Com o peso e a altura do paciente, facilmente é possível calcular a ASC com as calculadoras on-line ou aplicativos. Alguns laudos de ecocardiograma já trazem esse cálculo facilitando a obtenção dessa informação.
A lógica em saber a ASC do paciente se baseia no fato de que pessoas de diferentes pesos e alturas irão ter proporções diferentes e consequentemente anel aórtico e área valvar de diferentes diâmetros.
Dessa forma, quanto maior for a ASC do paciente, maior será a área do orifício valvar aórtico e, consequentemente, o tamanho da prótese valvar.
2 . Segundo passo: multiplicar a ASC por 0,85 cm2/m2.
A constante 0,85 cm2/m2 representa a área efetiva* do orifício valvar aórtico (AEO) mínima necessária para que não haja resistência a ejeção do sangue pelo ventrículo esquerdo (VE). Em termos técnicos, a AEO corresponde à menor área do jato que passa pela prótese ao sair da válvula (veia contracta) tendo um valor mais funcional do que anatômico.
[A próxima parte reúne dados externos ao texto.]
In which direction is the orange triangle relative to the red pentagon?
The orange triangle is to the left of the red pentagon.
A área efetiva do orifício da valva aórtica após a cirurgia de implante valvar, por motivos lógicos, terá relação com a área da própria prótese. Assim sendo, antes mesmo de implantar a prótese temos como fazer a relação adequada entre a área da prótese valvar com a área mínima que o paciente precisa para que o ventrículo esquerdo possa bater sem nenhuma resistência.
Quando a AEO da prótese é muito pequeno em relação a superfície corporal do paciente - menor que 0,85 cm2/m2 - o resultado será a incapacidade do ventrículo esquerdo ejetar sangue suficiente para o corpo, representada por índice cardíaco insatisfatório e gradiente de pressão, definindo a DPP.
Se, por exemplo, um paciente tem a ASC de 1,80 m2, fazendo a multiplicação 1,80 pela constante 0,85 teremos como resultado 1,53 cm2. Este será a área efetiva do orifício valvar mínima do paciente para não haja DPP.
Vale lembrar que DPP é muito deletério ao paciente e, quanto pior essa desproporção, maior a mortalidade. É só imaginar que uma prótese pequena em um paciente grande irá se comportar fisiopatologicamente de forma muito semelhante a estenose aórtica.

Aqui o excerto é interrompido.